Shock Waves Spread from Spain’s New Banking Crisis

Sunday, June 4, 2017
By Paul Martin

Has the time finally come to test the EU’s bail-in law?

by Don Quijones
WolfStreet.com
Jun 3, 2017

The shares of Spain’s sixth biggest bank, Banco Popular, plunged 36% this week to €0.43, reducing the bank’s market capitalization to €1.7 billion. Just three weeks ago, when there was still a glimmer of hope that things could be turned around, it was worth almost double that. Its shares traded at €15 ten years ago, before the collapse of Spain’s mind-boggling housing bubble that left Popular holding billions of euros of real estate assets.

Popular may not be a systemically important institution, but it’s nonetheless an institution of great import. It has the largest portfolio of small business customers in Spain and enjoys the patronage of one of Spain’s most influential institutions, Opus Dei.
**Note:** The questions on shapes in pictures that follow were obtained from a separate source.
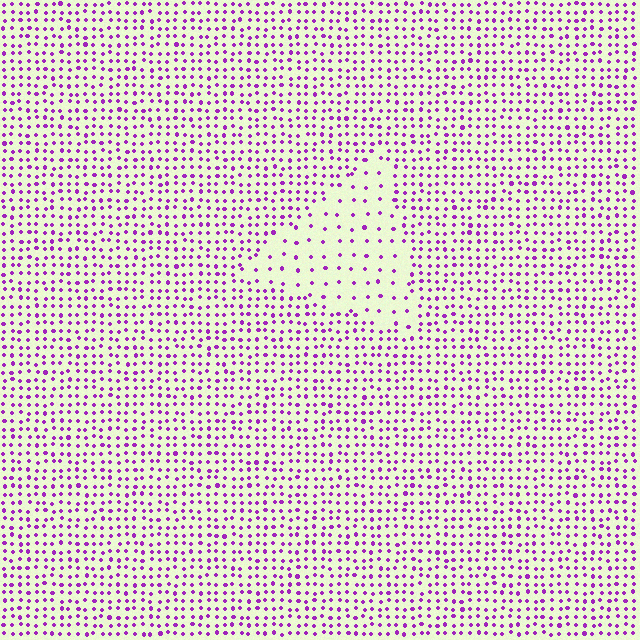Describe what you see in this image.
The image contains small purple elements arranged at two different densities. A triangle-shaped region is visible where the elements are less densely packed than the surrounding area.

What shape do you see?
I see a triangle.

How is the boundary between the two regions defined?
The boundary is defined by a change in element density (approximately 2.9x ratio). All elements are the same color, size, and shape.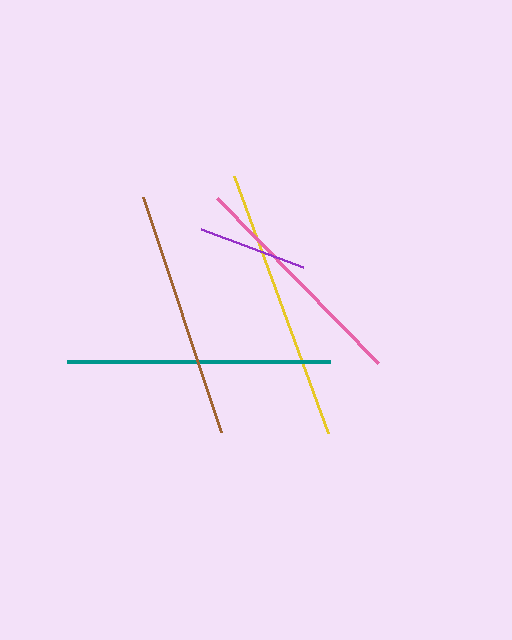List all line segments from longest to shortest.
From longest to shortest: yellow and teal (about equal), brown and pink (about equal), purple.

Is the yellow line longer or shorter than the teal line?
The yellow and teal lines are approximately the same length (about 274 and 263 pixels).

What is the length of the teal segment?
The teal segment is approximately 263 pixels long.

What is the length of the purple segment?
The purple segment is approximately 109 pixels long.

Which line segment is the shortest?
The purple line is the shortest at approximately 109 pixels.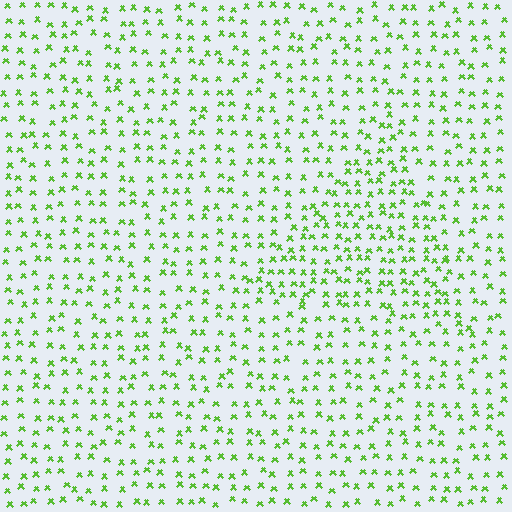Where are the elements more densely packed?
The elements are more densely packed inside the triangle boundary.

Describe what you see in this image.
The image contains small lime elements arranged at two different densities. A triangle-shaped region is visible where the elements are more densely packed than the surrounding area.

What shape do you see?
I see a triangle.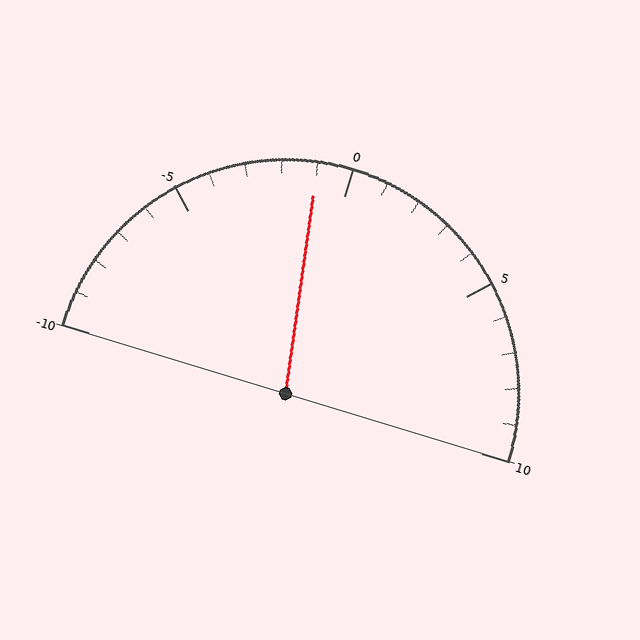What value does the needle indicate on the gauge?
The needle indicates approximately -1.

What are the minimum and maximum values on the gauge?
The gauge ranges from -10 to 10.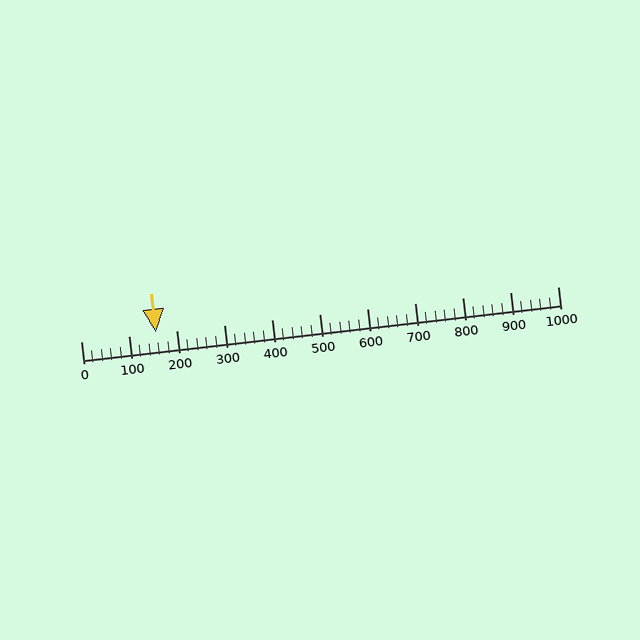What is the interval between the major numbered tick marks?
The major tick marks are spaced 100 units apart.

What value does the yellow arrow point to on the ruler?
The yellow arrow points to approximately 158.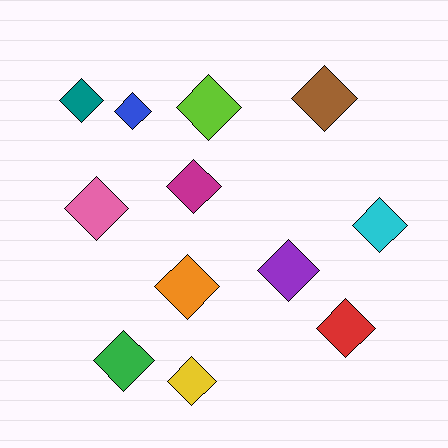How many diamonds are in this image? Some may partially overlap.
There are 12 diamonds.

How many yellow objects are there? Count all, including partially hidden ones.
There is 1 yellow object.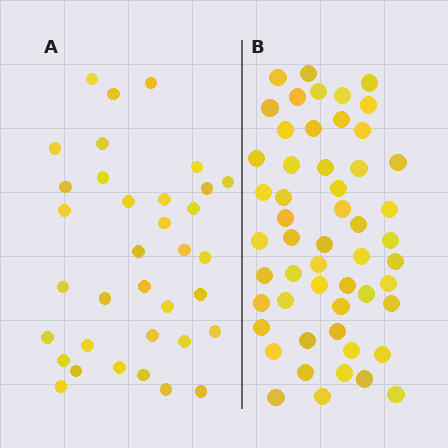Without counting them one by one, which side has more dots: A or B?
Region B (the right region) has more dots.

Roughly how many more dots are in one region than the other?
Region B has approximately 20 more dots than region A.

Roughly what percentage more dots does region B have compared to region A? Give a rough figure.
About 50% more.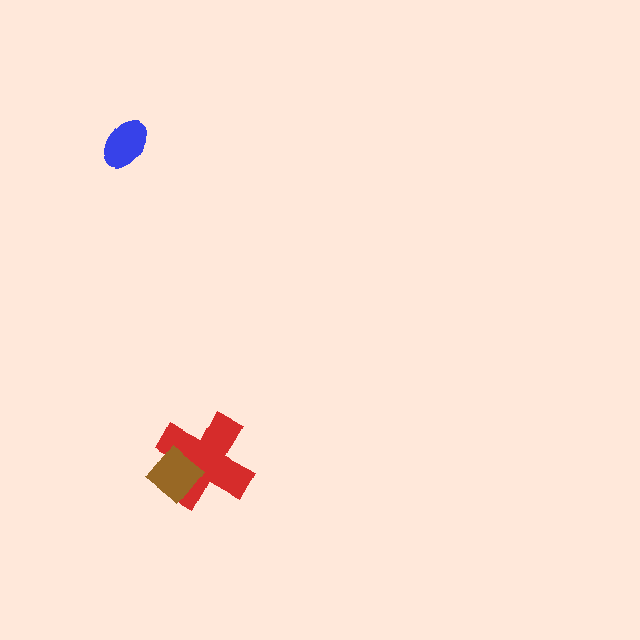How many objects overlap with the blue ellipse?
0 objects overlap with the blue ellipse.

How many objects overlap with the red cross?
1 object overlaps with the red cross.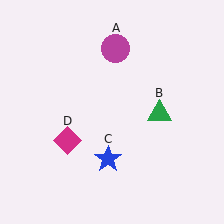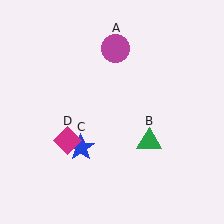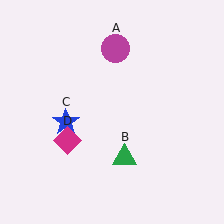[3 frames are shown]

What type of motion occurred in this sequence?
The green triangle (object B), blue star (object C) rotated clockwise around the center of the scene.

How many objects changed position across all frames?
2 objects changed position: green triangle (object B), blue star (object C).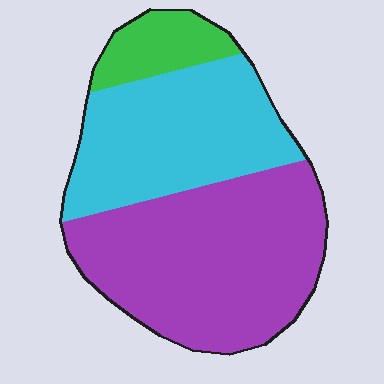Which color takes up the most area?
Purple, at roughly 50%.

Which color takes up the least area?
Green, at roughly 10%.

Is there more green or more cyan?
Cyan.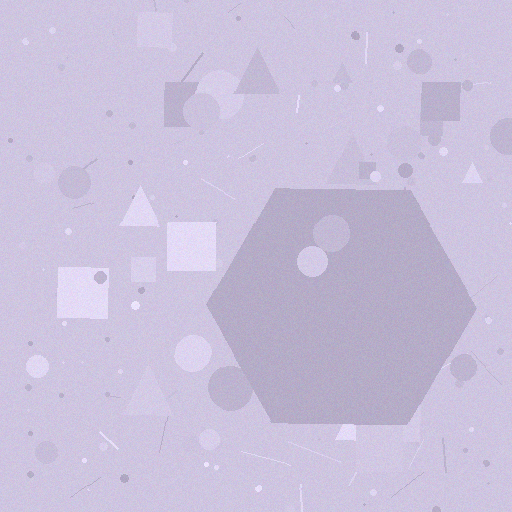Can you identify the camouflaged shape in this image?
The camouflaged shape is a hexagon.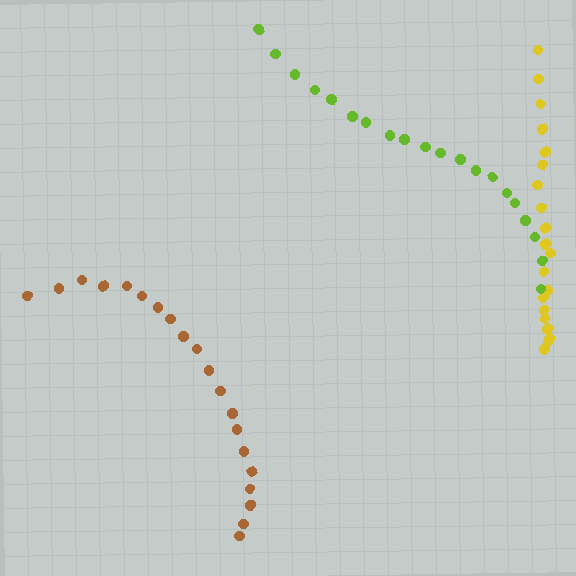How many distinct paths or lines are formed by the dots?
There are 3 distinct paths.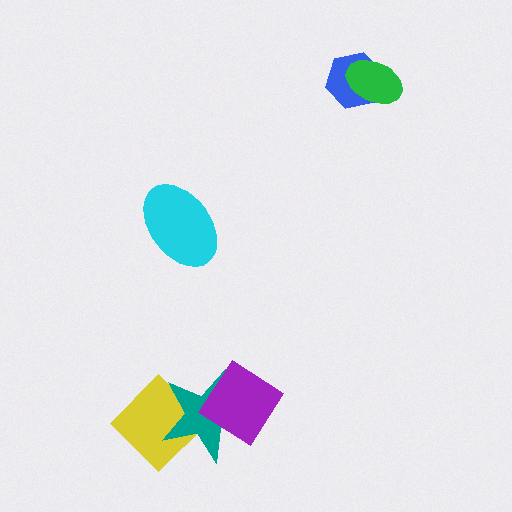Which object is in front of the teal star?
The purple diamond is in front of the teal star.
Its well-heeled members are among the bank’s most important shareholders and investors, and they stand to lose a lot of money if a last-minute buyer is not found soon.

This is an outcome that can no longer be discounted, especially after reports emerged on Thursday that senior officials of the ECB’s regulatory arm, the Single Supervisory Mechanism, had warned the bank could be wound down if it fails to find a buyer. But the EU agency charged with overseeing bank failures later issued a statement saying it “never issues warnings about banks.”

But the damage has already been done. And it’s not just Opus Dei, or Popular’s thousands of long-suffering retail investors, that could end up paying a heavy price. Popular’s investors also include PIMCO, one of the world’s largest asset managers, which owned €279 million of Popular’s outstanding €1.25 billion of face value in AT1 bonds at the end of March, making it by far the largest holder at the time.

These AT1 bonds go by another more familiar name: contingent convertible bonds, or Co-Co bonds. These are financial instruments that pay high coupons, because they come with a high risk, designed as they are to absorb losses at times of distress, by converting to equity or being written down when the lender’s capital ratio falls below a certain point.